Por ese libro pasa —y queda— nuestro espiritualismo desconsolado y desesperado, que saca de su desconsuelo y su desespero toda su fuerza eternizadora, nuestro quijotismo. Cuando Pascoaes nos dice que le va a salir a San Pablo de las manos “un nuevo tipo humano, el cristiano, la estatua humana de Cristo, en mármol de diosas y dioses..., el hombre nuevo, el europeo, espiritualista e individualista, quiere decir el ibero, el español, de “realidad irreal”, que es “todo y nada al mismo tiempo”. (Bien digo que falta Molinos.)

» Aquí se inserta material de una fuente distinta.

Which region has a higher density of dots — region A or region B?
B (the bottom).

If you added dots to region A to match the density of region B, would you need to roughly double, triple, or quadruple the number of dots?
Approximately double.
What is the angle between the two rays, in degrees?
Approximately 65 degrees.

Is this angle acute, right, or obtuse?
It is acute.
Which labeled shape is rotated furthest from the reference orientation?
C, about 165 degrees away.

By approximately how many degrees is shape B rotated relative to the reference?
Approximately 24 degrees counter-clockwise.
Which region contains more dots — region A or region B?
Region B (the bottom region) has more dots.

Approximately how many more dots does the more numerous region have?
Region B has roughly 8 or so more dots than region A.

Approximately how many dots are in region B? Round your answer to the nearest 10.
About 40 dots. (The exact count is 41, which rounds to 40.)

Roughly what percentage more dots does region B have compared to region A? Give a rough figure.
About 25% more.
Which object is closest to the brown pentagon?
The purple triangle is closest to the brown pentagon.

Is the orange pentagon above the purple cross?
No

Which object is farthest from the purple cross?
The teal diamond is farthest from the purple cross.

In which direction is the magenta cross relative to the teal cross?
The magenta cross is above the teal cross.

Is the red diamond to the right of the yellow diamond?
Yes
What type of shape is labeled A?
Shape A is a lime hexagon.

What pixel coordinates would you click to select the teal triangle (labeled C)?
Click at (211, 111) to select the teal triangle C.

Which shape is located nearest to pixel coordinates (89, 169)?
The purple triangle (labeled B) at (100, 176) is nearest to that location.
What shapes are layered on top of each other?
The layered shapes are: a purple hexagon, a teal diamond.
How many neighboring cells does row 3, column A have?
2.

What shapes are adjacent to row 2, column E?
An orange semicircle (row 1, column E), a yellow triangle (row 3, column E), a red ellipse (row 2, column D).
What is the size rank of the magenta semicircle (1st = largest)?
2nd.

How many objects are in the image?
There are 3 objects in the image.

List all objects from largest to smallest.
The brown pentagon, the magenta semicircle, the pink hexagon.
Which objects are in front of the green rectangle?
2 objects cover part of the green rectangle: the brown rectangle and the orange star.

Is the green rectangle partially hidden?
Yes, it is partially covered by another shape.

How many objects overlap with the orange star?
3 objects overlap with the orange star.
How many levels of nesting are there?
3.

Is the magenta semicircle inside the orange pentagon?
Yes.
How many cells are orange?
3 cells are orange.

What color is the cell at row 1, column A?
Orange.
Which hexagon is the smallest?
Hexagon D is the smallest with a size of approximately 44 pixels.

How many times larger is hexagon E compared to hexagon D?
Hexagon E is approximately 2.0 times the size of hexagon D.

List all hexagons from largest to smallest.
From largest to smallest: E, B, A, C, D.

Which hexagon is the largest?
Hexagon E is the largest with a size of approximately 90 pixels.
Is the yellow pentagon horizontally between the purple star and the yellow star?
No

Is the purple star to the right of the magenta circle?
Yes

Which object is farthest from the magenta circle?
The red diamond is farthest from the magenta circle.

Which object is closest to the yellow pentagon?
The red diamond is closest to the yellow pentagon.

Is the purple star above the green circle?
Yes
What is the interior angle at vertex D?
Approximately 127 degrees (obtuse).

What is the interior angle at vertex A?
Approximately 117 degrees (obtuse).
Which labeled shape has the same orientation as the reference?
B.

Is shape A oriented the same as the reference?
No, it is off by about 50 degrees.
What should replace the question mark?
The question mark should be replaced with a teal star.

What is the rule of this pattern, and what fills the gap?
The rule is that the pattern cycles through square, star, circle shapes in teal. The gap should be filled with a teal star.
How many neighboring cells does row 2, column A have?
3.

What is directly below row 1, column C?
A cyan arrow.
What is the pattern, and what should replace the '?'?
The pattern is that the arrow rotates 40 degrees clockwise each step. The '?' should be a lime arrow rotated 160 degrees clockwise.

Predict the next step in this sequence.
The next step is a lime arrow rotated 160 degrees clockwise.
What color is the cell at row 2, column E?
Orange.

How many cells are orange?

¿Pero... qué es lo que tan hondamente me ha herido de esta obra? “La imagen que proyectamos en los otros refléjase luego sobre nosotros; no hay mejor espejo”, dice Pascoaes. ¡Ah, sí, es esto! Este libro es, en gran parte, uno de mis espejos. ¡Y cómo me da a conocer a mí mismo! ¡Cuántas cosas vistas en él son más mías que las mismas mías! “Ser inmortal es esperar la inmortalidad.” “Cuando creo en Dios, no soy yo (el “yo” es apenas una señal) quien cree: es el Universo, en mí presente. Es el propio Dios, que en mí se reconoce...” (¿Pero cuándo creo en Él?) “La creencia es experiencia viva, íntima certeza, visión directa... el objeto de mi creencia existe, por lo menos tanto como yo... La idea de Dios en el hombre es el propio Dios al revelarse humanamente...” ¡Ay, Pascoaes, ay, ay! ¡Y cómo revivo mis ratos de sentimiento trágico de la vida al leer aquí que “nuestro deseo es que nuestra existencia no acabe o feliz o desgraciada! ¡Ser feliz o desgraciado es una cuestión secundaria! ¡Ser es que es todo; antes las llamas del infierno que el yelo absoluto de la Nada!” ¡Basta! Y pasa Don Quijote, y “el esqueleto de Rocinante, hecho de piedra del Sinaí, domina la llanura solitaria". Don Quijote, cuya cruz fue la risa; Don Quijote uncido a Don Sebastián. Y esto otro de que “el moderno ateísmo, esencialmente político, no resulta de un estado definitivo de nuestro espíritu, y la acción de los ateos es más fecunda en el campo religioso que la de los creyentes; es una acción de hostilidad creadora, y la creencia de los creyentes representa un acuerdo estéril y pacífico; la paz es siempre estéril”. Sólo un ibero pauliniano que siente así puede decir que Dios no está en los preceptos de la Moral, que es de origen social, un producto de la vida común —“el ciudadano es una individualidad ficticia; no pesa en la balanza.” Esto no pueden sentirlo los creyentes —¿creyentes?— ortodoxos de “¡Santiago y cierra España!”, los de la religión policíaca, que en el fondo es otra forma de ateísmo esencialmente político. Y leyendo —¡cuán conmovido!— eso en este espejo, me susurré al corazón, mi Pascoaes. “¡San Pablo y abre España!” Que la abra, sobre todo a la esperanza. Mas que sea desesperada. (Y cállese, mentecato, que clama: “¡paradoja!”)

Mas... quiero condensar: “Y si aparecer es existir, hablar es más aún, porque es vivir”, dice mi Pascoaes, que profesa culto al lenguaje, al lenguaje hablado —“minha linguagem falada”—, al maravilloso portugués en que nos revela el San Pablo Ibérico. ¿Que el portugués es el castellano sin huesos, dicho atribuido a Cervantes? (No recuerdo habérselo leído; Rodríguez Marín lo sabrá, que no yo.) ¡Quiá! Y en todo caso, empero, qué carne apretada, jugosa y a la par —paradoja también, ¿eh?— enjuta, recia. En este portugués de Pascoaes, más ibérico que céltico, más tramontano que miñoto, encontré los huesos del Marón, a que subí con él, con Pascoaes. ¡Y tener ahora que recomendar que se traduzca esta obra ¡Tener que pedir que se traduzca portugués! ¡Esta traducción sí que es traición! Y en este romance portugués, al que debo haber podido llegar a tantos recónditos escondrijos —a las veces vacíos— del romance castellano, es al que se debe en la mayor parte el que tantas expresiones de Pascoaes se me hayan quedado talladas, como muescas en tarja de pastor —y no plegadas, como dobleces en tarjeta de visita de señorito— en la memoria del corazón.

Y aún nos queda, mi Pascoaes, tarja para ir mascando —lo emplean en Galicia— sentencias paulinianas ibéricas. Yazga la artificiosa fábula santiagueña a la sombra del olvido de Prisciliano, y repitamos: “¡San Pablo y abre España!” ¿Qué es eso ahora de Contra-Reforma?